Marvin Tsuchiya knew he had none of these. He did, however, have a dream scheme.

He’d wanted to demonstrate a unique talent he’d acquired when he attended the 50th reunion, but he’d still not mastered it. Now, with the 60th approaching, he was ready.

It was happening just now, he thought, after all his hard work. But, he mused with relief, just in time. One day, in the 13th year of his commitment, standing outside of Macy’s at the Diamond Head end of Ala Moana Shopping Center, he took a step with his usual intention and found that it landed near the ground, but not on it. His foot rested about an eighth of an inch from making actual contact with the pavement.

From the beginning, back when he’d tried to do it the first time 13 years ago, he believed that he could learn to walk from one end of the shopping center to the other without touching the ground. So he’d practiced with this focused intention, working hard at it day after day. And then . . .

This wouldn’t flying. No flapping of arms, nor did he intend to soar and do loop-d-loops and figure eights. No, all he desired was the ability to place one foot after the other and move forward or back without touching the ground.

And now he’d finally taken the first successful step. A moment later, however, after hovering in the air, his foot had come back to earth.

He tried again, and sure enough, his foot came to rest just above the concrete walkway. Looking around, he made sure no one was watching him. It was early, and almost no one was about.

His foot continued to hover above the ground. Very slowly, he lifted his back foot. His forward foot, his right, came thudding down. Again he took a tentative step, and again his foot hovered just above the ground. He lifted his back foot, and lo and behold, they were both off the ground at the same time.

Marvin got so excited that he lost focus and came thudding to the ground. But this was it, he’d done it. Finally, all his hard work over thirteen long years had paid off. He had mastered walking on air.

Chortling with glee, Marvin prepared his mind to try it one more time. Lifting his right foot, he stepped forward. His mind sent half his body’s energy to that foot. It rested above the walkway. Then, with rock-solid confidence, he sent the other half of his energy to his left foot, and sure enough, it again rose above the ground.
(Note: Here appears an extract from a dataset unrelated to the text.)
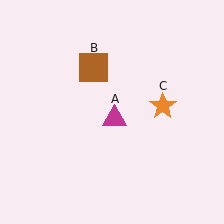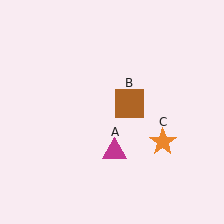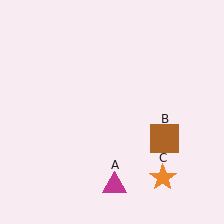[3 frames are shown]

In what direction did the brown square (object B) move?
The brown square (object B) moved down and to the right.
Smiling gleefully, but forcing himself to maintain his focus, Marvin brought his left foot forward, but a pigeon fluttering to rest on the railing beside him broke his focus, and he fell to the ground.
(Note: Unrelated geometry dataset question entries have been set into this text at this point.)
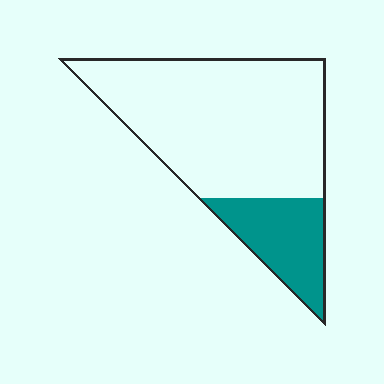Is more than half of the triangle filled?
No.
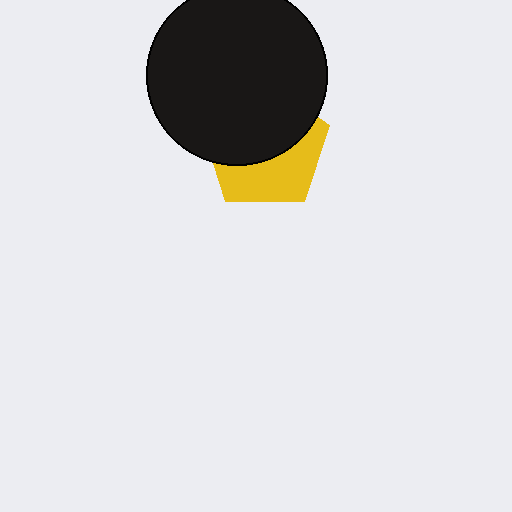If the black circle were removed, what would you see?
You would see the complete yellow pentagon.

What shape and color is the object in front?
The object in front is a black circle.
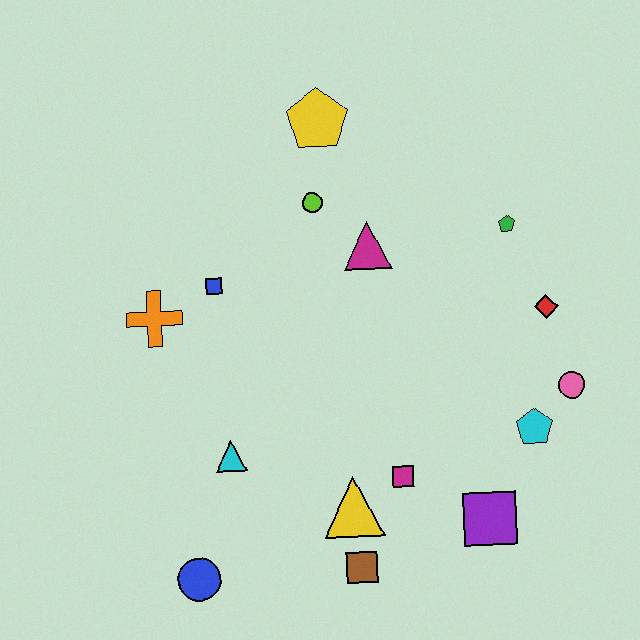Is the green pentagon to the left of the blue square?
No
Screaming at the pain shooting up his leg, Marvin lay squirming on the ground in agony. A husband and wife taking an early morning walk came rushing to him.

“Babe,” said the man, “call 911. Uncle,” he said to Marvin, using a common local word of address to your elders, “try not to move. It looks like you’ve broken your leg.”

“What!” exclaimed Marvin. “But my class reunion, it’s in two weeks. I can’t have a broken leg.”

The man gave him a bemused look. “Ah, well, okay Uncle, please don’t worry about that,” he said. “I’m a doctor, and I can assure you that even though you’ll need to do it with crutches or a walker, you’ll still be able to attend your reunion.”

Marvin lay back and closed his eyes. Crutches or a walker? Marvelous. Now he’d not be able to show his old classmates how he’d mastered walking on air. All he’d be able to demonstrate was that he was an old, clumsy man who had nothing about his life with which to impress them.

Wondering if he’d be alive to show them his air walking for the 70th reunion, Marvin groaned at the pain and lay there praying to live that long.